Availability: The proposed method can be freely accessible at https://github.com/Tianyi-Shi-Tsukuba/Multi-omics-clustering-based-on-SHAP. Data will be made available on request.

查看原文本刊更多论文

基于可解释特征和潜在子空间学习的多组学聚类癌症亚型识别。

近年来，多组学聚类技术已成为癌症研究的有力工具，可全面透视各种癌症亚型固有的不同分子特征。然而，现有的多组学聚类方法大多直接整合来自不同组学的异构特征，可能难以处理多组学数据的噪声或冗余，导致聚类结果不佳。因此，我们提出了一种新颖的多组学聚类方法，在数据整合之前从不同的组学数据中提取可解释和可判别的特征。临床信息用于监督基于 SHAP（SHapley Additive exPlanation）值的特征提取过程。然后应用奇异值分解（SVD），通过构建一个潜在子空间来整合不同 omics 的提取特征。最后，我们在潜在表征上使用基于共享近邻的光谱聚类来获得聚类结果。与几种最先进的多组学聚类方法相比，我们在多个癌症数据集上对所提出的方法进行了评估。对比结果表明，所提出的方法在癌症亚型的多组学数据分析中表现出色。此外，实验还揭示了利用基于 SHAP 值的临床信息进行特征提取的功效，从而提高了聚类分析的性能。此外，还对不同亚型中已识别的基因特征进行了富集分析，进一步证明了所提方法的有效性。可用性：建议的方法可在 https://github.com/Tianyi-Shi-Tsukuba/Multi-omics-clustering-based-on-SHAP 免费获取。数据将应要求提供。

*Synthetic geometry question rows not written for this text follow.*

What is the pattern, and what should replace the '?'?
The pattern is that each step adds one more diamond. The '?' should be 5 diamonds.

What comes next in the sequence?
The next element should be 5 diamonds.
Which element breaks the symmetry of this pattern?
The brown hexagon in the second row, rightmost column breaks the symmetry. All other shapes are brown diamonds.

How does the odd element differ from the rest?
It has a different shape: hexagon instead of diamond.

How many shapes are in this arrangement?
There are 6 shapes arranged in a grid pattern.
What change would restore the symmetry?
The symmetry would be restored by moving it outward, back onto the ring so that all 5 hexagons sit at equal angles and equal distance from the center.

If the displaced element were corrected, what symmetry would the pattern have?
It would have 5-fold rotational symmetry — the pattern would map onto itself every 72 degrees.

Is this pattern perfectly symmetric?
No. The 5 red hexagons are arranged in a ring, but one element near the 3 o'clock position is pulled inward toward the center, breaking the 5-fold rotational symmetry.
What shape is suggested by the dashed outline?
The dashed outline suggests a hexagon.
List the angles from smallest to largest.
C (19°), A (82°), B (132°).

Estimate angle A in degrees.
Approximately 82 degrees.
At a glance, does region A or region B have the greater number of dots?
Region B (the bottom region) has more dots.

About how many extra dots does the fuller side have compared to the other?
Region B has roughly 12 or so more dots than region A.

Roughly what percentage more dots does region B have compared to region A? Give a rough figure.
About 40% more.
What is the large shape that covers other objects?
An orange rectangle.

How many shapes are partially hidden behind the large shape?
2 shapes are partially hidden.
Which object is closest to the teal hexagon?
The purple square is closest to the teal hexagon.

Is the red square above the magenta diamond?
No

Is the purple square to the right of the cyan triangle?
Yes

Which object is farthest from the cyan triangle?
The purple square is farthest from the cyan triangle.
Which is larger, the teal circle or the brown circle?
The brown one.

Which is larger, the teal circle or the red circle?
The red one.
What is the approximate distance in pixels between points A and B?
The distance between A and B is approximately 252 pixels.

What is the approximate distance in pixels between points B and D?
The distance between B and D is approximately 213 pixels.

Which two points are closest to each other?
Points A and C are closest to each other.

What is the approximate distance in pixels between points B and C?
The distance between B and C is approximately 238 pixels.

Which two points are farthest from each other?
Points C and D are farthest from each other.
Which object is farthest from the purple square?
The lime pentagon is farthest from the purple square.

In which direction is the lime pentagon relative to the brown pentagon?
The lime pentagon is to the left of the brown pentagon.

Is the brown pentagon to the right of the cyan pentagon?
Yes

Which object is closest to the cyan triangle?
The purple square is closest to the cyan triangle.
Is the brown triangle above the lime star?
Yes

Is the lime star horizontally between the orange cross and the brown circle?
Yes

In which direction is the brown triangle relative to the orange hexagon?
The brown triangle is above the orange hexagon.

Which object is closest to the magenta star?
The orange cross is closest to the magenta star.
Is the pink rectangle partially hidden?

本文章由计算机程序翻译，如有差异，请以英文原文为准。

求助全文

约1分钟内获得全文求助全文

来源期刊

Methods 生物-生化研究方法

CiteScore

9.80

自引率

2.10%

发文量

222

审稿时长

11.3 weeks

期刊介绍： Methods focuses on rapidly developing techniques in the experimental biological and medical sciences. Each topical issue, organized by a guest editor who is an expert in the area covered, consists solely of invited quality articles by specialist authors, many of them reviews. Issues are devoted to specific technical approaches with emphasis on clear detailed descriptions of protocols that allow them to be reproduced easily. The background information provided enables researchers to understand the principles underlying the methods; other helpful sections include comparisons of alternative methods giving the advantages and disadvantages of particular methods, guidance on avoiding potential pitfalls, and suggestions for troubleshooting.